Modeling of auditory spatial receptive fields with spherical approximation functions.

Abstract

A spherical approximation technique is presented that affords a mathematical characterization of a virtual space receptive field (VSRF) based on first-spike latency in the auditory cortex of cat. Parameterizing directional sensitivity in this fashion is much akin to the use of difference-of-Gaussian (DOG) functions for modeling neural responses in visual cortex. Artificial neural networks and approximation techniques typically have been applied to problems conforming to a multidimensional Cartesian input space. The problem with using classical planar Gaussians is that radial symmetry and consistency on the plane actually translate into directionally dependent distortion on spherical surfaces. An alternative set of spherical basis functions, the von Mises basis function (VMBF), is used to eliminate spherical approximation distortion.

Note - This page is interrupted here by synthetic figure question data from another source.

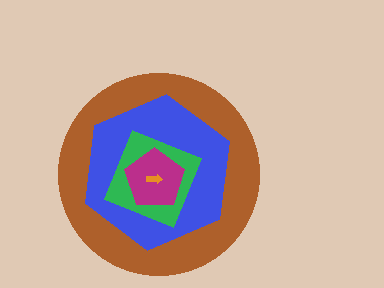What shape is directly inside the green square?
The magenta pentagon.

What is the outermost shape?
The brown circle.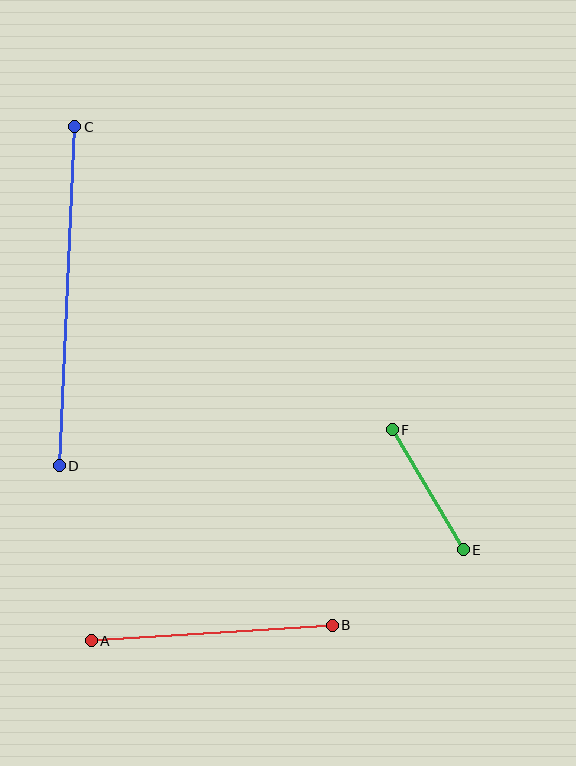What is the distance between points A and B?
The distance is approximately 242 pixels.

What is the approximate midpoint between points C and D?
The midpoint is at approximately (67, 296) pixels.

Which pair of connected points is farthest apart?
Points C and D are farthest apart.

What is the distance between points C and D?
The distance is approximately 339 pixels.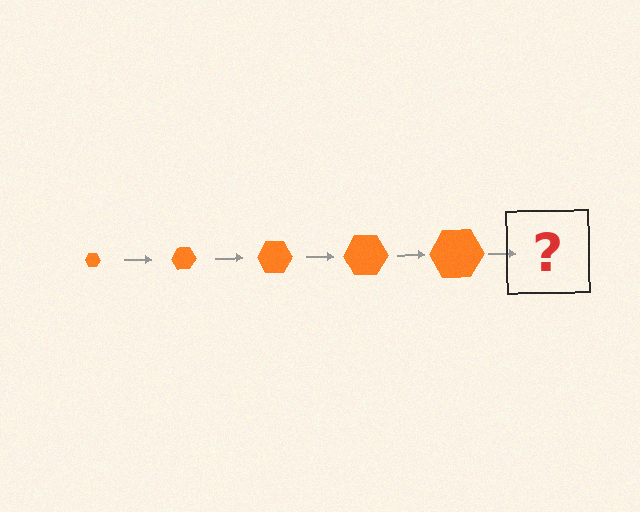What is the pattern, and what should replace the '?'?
The pattern is that the hexagon gets progressively larger each step. The '?' should be an orange hexagon, larger than the previous one.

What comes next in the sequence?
The next element should be an orange hexagon, larger than the previous one.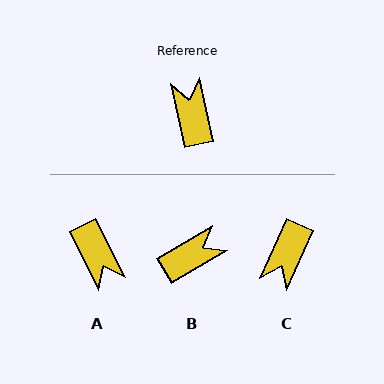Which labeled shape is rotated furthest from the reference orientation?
A, about 165 degrees away.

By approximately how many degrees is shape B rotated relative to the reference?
Approximately 71 degrees clockwise.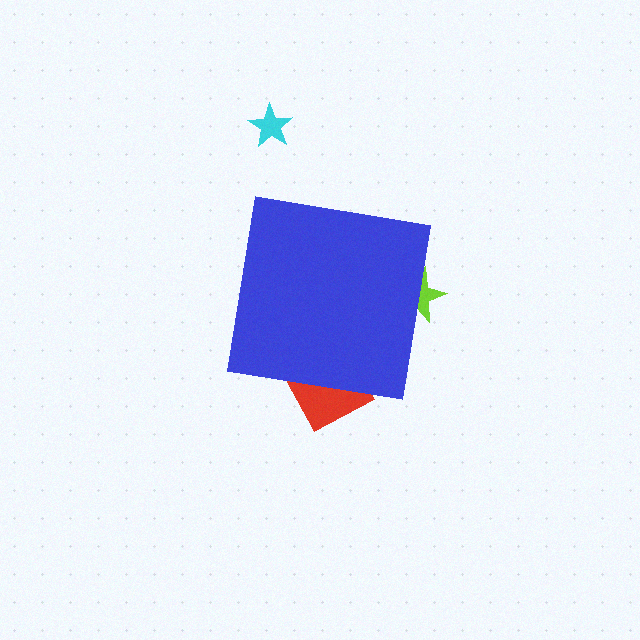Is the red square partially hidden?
Yes, the red square is partially hidden behind the blue square.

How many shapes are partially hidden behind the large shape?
2 shapes are partially hidden.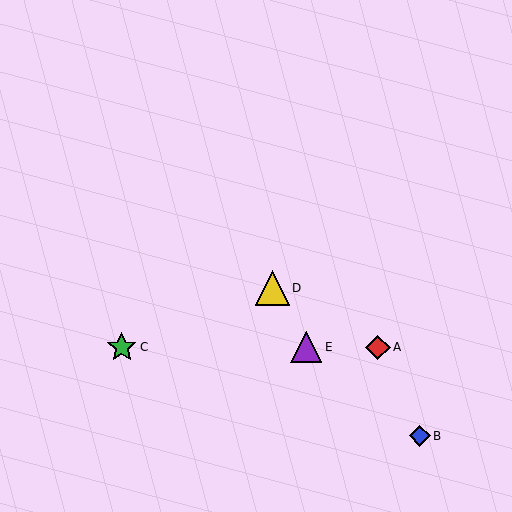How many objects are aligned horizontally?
3 objects (A, C, E) are aligned horizontally.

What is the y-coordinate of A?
Object A is at y≈347.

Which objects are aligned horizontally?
Objects A, C, E are aligned horizontally.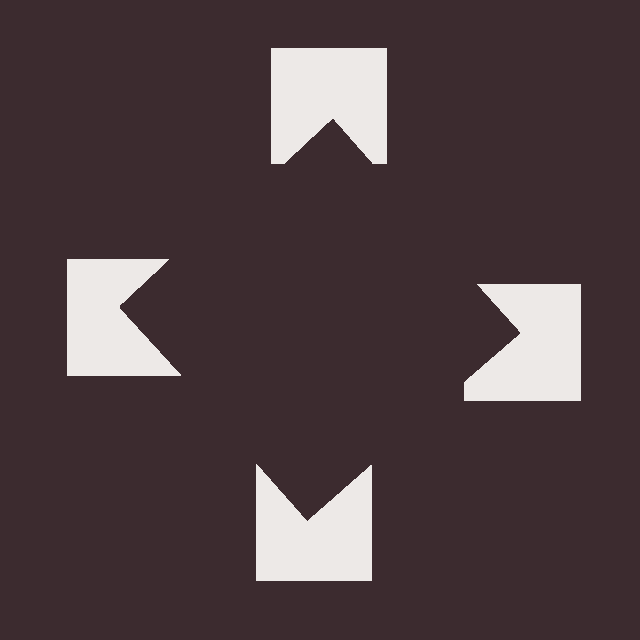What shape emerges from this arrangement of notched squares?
An illusory square — its edges are inferred from the aligned wedge cuts in the notched squares, not physically drawn.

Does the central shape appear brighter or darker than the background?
It typically appears slightly darker than the background, even though no actual brightness change is drawn.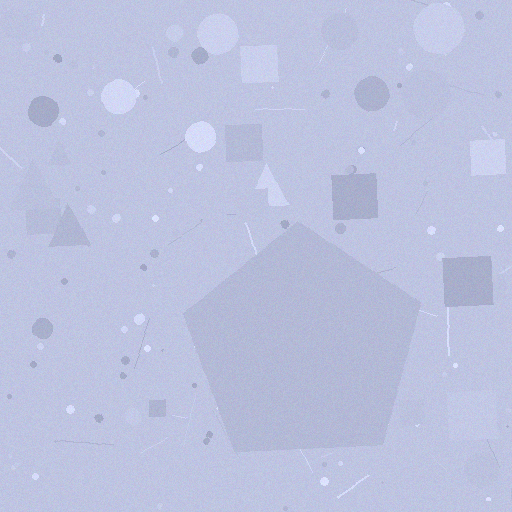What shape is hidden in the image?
A pentagon is hidden in the image.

Unlike the Fourier transform or spherical harmonic expansions, the VMBFs are nonorthogonal, and hence require some form of gradient-descent search for optimal estimation of parameters in the modeling of the VSRF. The optimization equations required to solve this problem are presented. Three descriptive classes of VSRF (contralateral, frontal, and ipsilateral) approximations are investigated, together with an examination of the residual error after parameter optimization. The use of the analytic receptive field model in computational models of population coding of sound direction is discussed, together with the importance of quantifying receptive field gradients. Because spatial hearing is by its very nature three dimensional or, more precisely, two dimensional (directional) on the sphere, we find that spatial receptive field models are best developed on the sphere.